Yao Qian, a key developer in China’s central bank digital currency (CBDC) project, called on the Chinese government to increase the development of web3 technology. In an academic article, Qian said strengthening web3 research was important to China’s future internet infrastructure.
Qian had led the People’s Bank of China’s digital currency initiative. He then served as the Director General of the Science and Technology Regulatory Bureau of China’ securities regulator.
In a paper published in the China Journal of Finance, Qian outlined the benefits of web3, calling it a user-centric system that gives online users more autonomy over their identity and data. Qian also laid out five steps through which the government could foster web3 innovation.
After 30 years of development, the Internet is now at an important point in the evolution of Web 2.0 to Web 3.0. Strengthening Web 3.0 forward-looking research and strategic prediction is undoubtedly of great significance to the construction of China’s future internet infrastructure.

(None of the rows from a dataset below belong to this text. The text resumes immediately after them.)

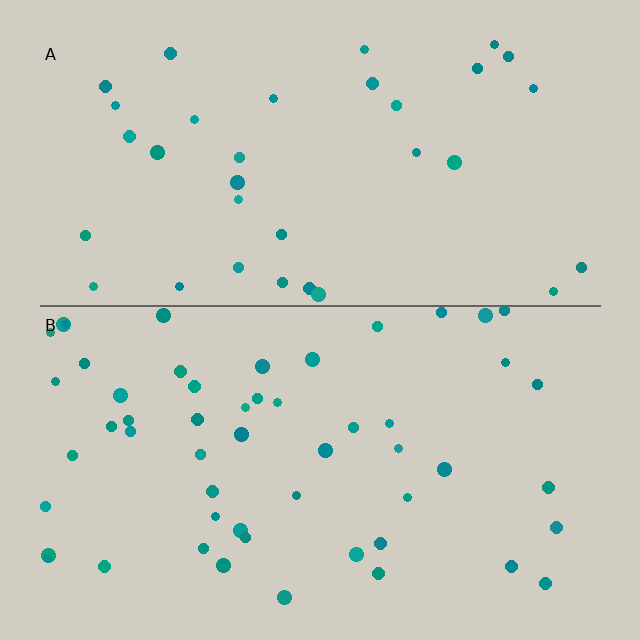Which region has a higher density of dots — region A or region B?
B (the bottom).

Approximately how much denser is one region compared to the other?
Approximately 1.6× — region B over region A.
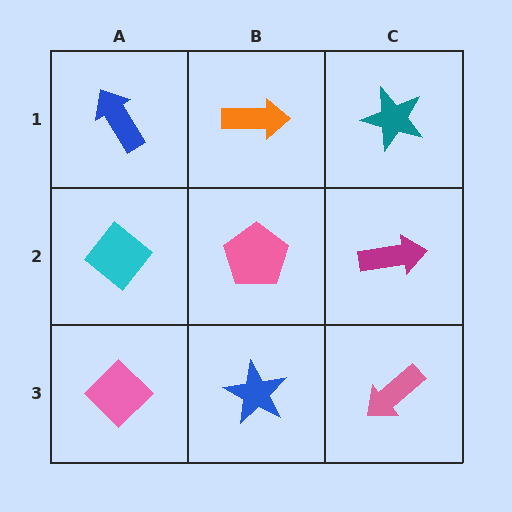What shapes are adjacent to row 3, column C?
A magenta arrow (row 2, column C), a blue star (row 3, column B).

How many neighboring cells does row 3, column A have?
2.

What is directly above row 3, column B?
A pink pentagon.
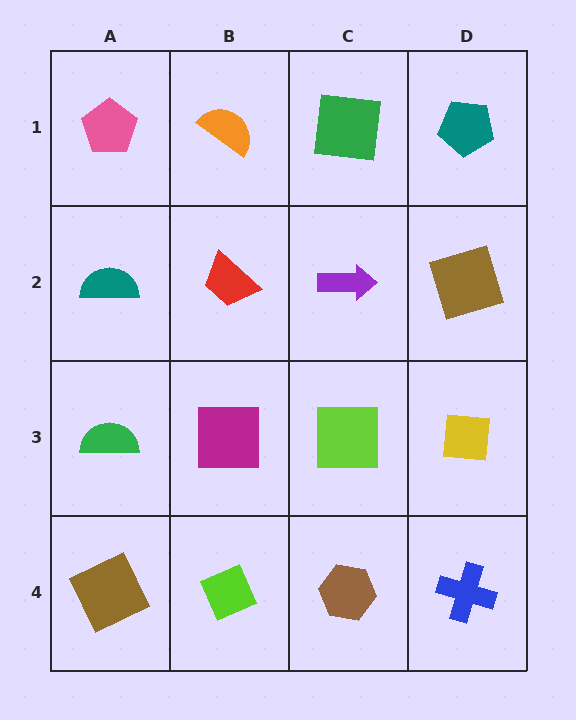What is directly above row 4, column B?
A magenta square.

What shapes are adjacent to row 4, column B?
A magenta square (row 3, column B), a brown square (row 4, column A), a brown hexagon (row 4, column C).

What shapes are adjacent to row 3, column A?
A teal semicircle (row 2, column A), a brown square (row 4, column A), a magenta square (row 3, column B).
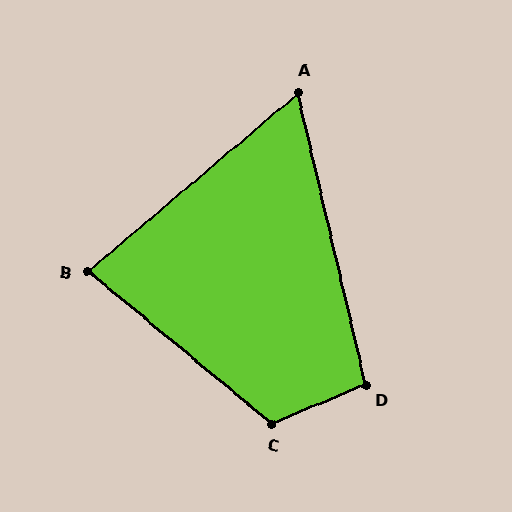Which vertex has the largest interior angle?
C, at approximately 117 degrees.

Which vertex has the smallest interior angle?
A, at approximately 63 degrees.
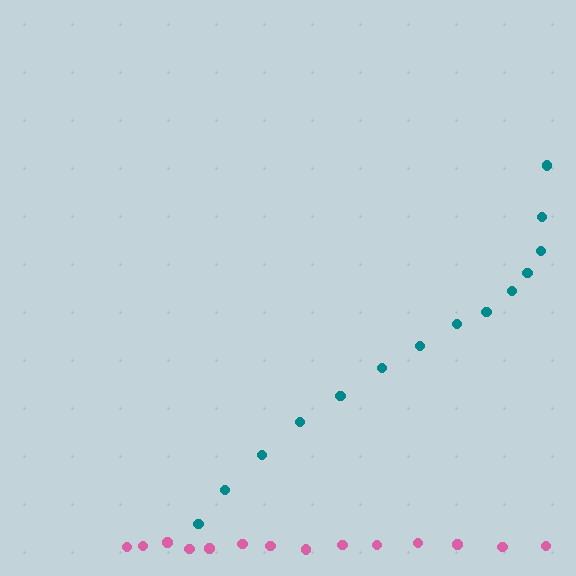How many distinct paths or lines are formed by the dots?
There are 2 distinct paths.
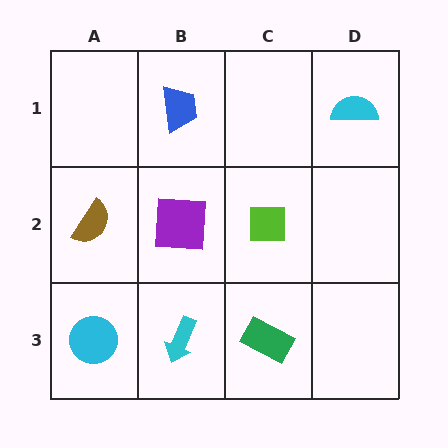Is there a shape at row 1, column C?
No, that cell is empty.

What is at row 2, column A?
A brown semicircle.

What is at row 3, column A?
A cyan circle.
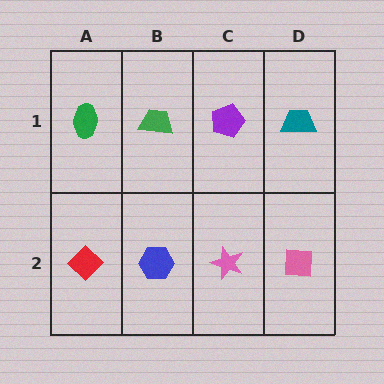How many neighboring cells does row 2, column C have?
3.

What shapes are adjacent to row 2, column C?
A purple pentagon (row 1, column C), a blue hexagon (row 2, column B), a pink square (row 2, column D).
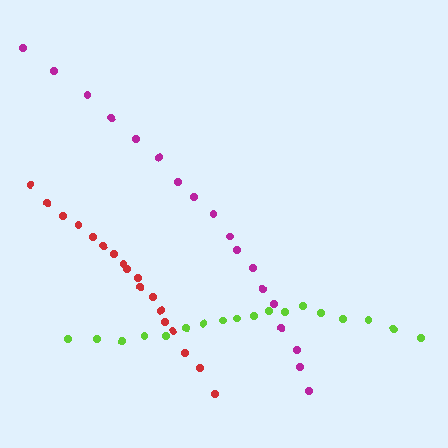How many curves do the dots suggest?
There are 3 distinct paths.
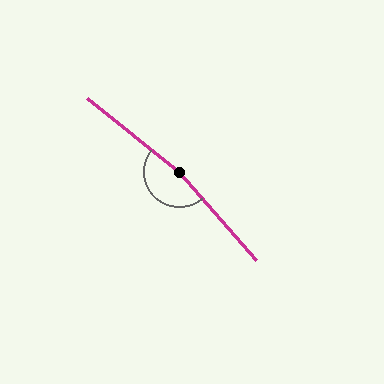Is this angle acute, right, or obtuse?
It is obtuse.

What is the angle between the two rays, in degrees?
Approximately 170 degrees.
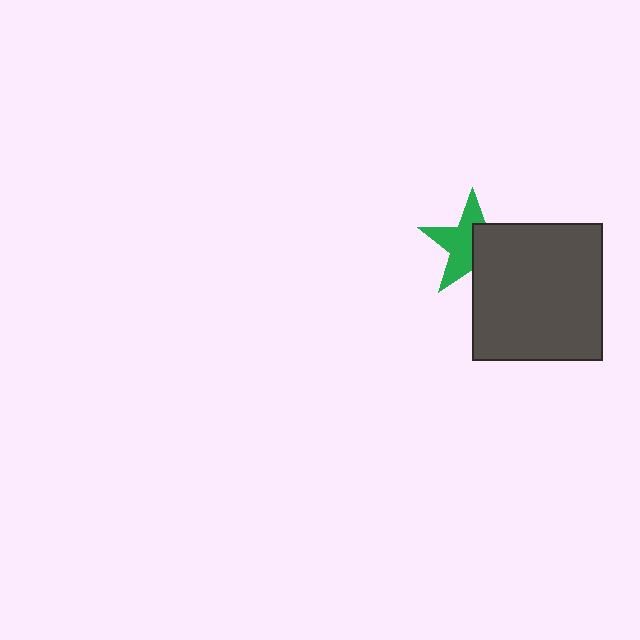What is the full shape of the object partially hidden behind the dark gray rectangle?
The partially hidden object is a green star.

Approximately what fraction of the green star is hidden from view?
Roughly 45% of the green star is hidden behind the dark gray rectangle.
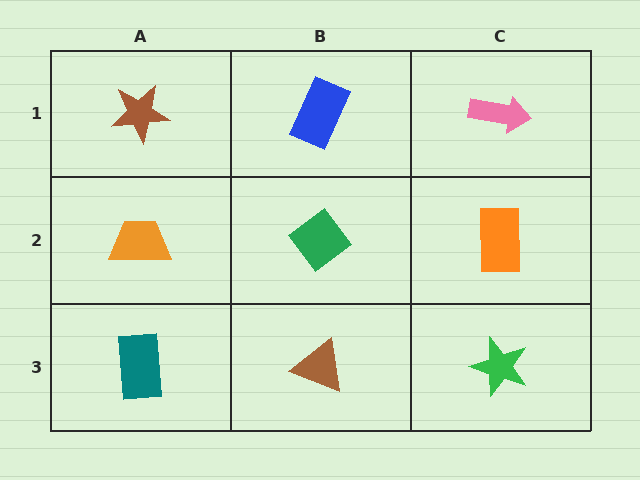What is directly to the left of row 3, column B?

Qian’s plan for web3 development
Qian said that building high-quality web infrastructure with clear ownership, responsibilities and security is paramount to improving development. He cited limitations in the web2 model with regards to development tools and technical standards.
Good governance, according to Qian, will also promote technological innovation, by providing a safe space for developers and curbing channels for illegal activities- a major concern in China, and a key driver behind its banning of cryptocurrencies last year.
Establishing common standards, and promoting interoperability between networks will open collaboration over the internet, Qian says. He also called on the government to establish clear and fair digital tax rules, along with a legal framework for decentralized autonomous organizations (DAOs).
China’s web3 plans do not involve cryptocurrencies
China, once the crypto capital of the world with regards to mining and startups, had unexpectedly cracked down on the industry in 2021, outright banning most forms of crypto. But the country has not left behind blockchain technology.
It is the first developed economy to launch a CBDC, with its unveiling of the digital yuan earlier this year. The country has designated zones to trial blockchain applications, and is looking at use cases in data sharing and reducing operation costs.
NFTs are also still technically legal in the country, and have attracted investment from tech giants Alibaba and Tencent.